What do you expect from your social networking efforts? Are you trying to increase brand awareness? Improve customer relations? Generate sales? Serve customers? Attract prospects? Get leads? All of the above?
Expecting social media to do everything is one of the reasons people think that their strategy is failing. Social media can do it all, but you must pick one for your objective. While secondary benefits may happen, focusing on one increases the chances of success. Each of the objectives listed requires different tactics from the others. Choosing one and doing it well generates a return on investment that can be used to expand your reach. Choosing all dilutes your efforts and reduces your effectiveness.
If you haven't created your strategic plan, start with your objective and build from there. You can adapt as needed along the way. Beginning with a clearly defined objective and specific measuring guidelines allows you to recognize your success or fail quickly. Either way, you can move to the next level or objective without being overly invested in the process. In other words, you can increase your chances of success while minimizing your risk.
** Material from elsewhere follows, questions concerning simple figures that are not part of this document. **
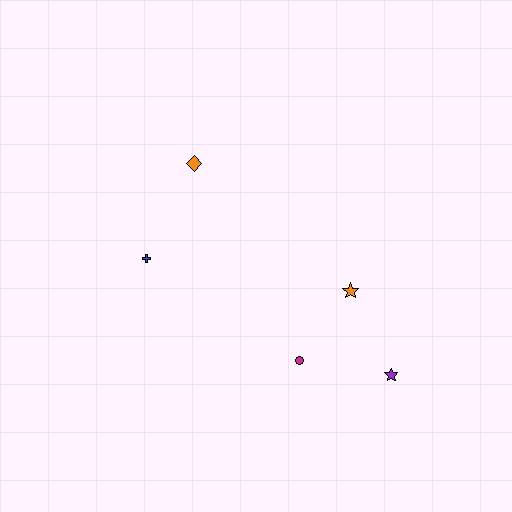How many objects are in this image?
There are 5 objects.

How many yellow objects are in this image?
There are no yellow objects.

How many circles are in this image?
There is 1 circle.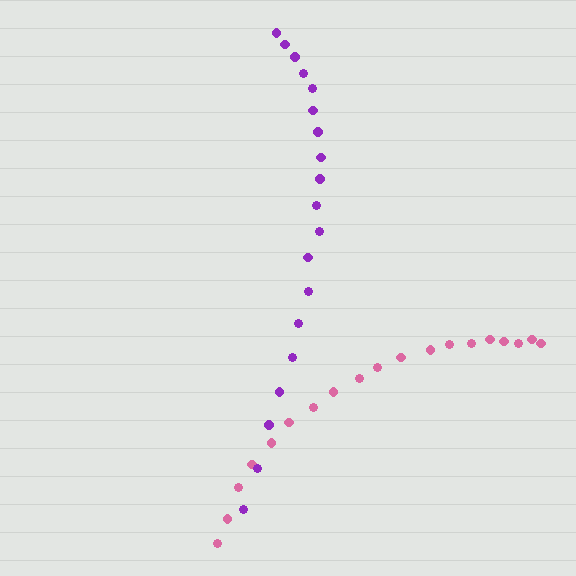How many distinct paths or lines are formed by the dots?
There are 2 distinct paths.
If you have a strategic plan in place that is trying to cover all of the bases, look to your community for guidance. Are they moving from your social media activity into the buying cycle? Focus on sales or leads as appropriate. Are they chatting about your business with their friends? Encourage them to continue by emphasizing brand awareness. Do they ask product related questions? Customer service is your sweet spot. If they are doing it all, you may need to expand your social media marketing and customer care team to insure that it continues
Social media decisions are easier when objectives and expectations are aligned.
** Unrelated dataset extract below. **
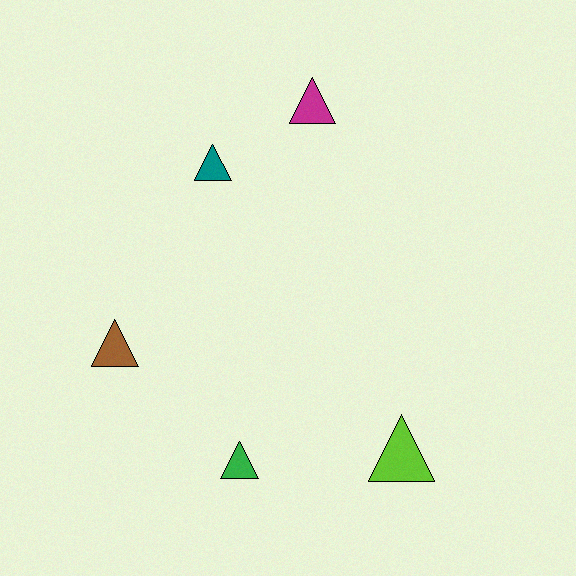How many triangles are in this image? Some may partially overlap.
There are 5 triangles.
Before you tweet a message, write a blog post, or chime in on the latest drama, run it past this litmus test:
- Does it move us closer to the objective? If so, how?
- What is the next step we want our community members to take? Is it clearly defined?
- What is the best case scenario?
- What is the worst case scenario?
If your activity moves you toward the objective, has a clearly defined next step, and minimal risk, do it. If not, don't. It's that easy.
There's an added bonus to clearly defined objectives. Everyone in your organization can be on your marketing team. The danger in using people outside the marketing circle to expand your reach is that they may send the wrong message. The risk is significantly reduced when they know what is expected and how to deliver.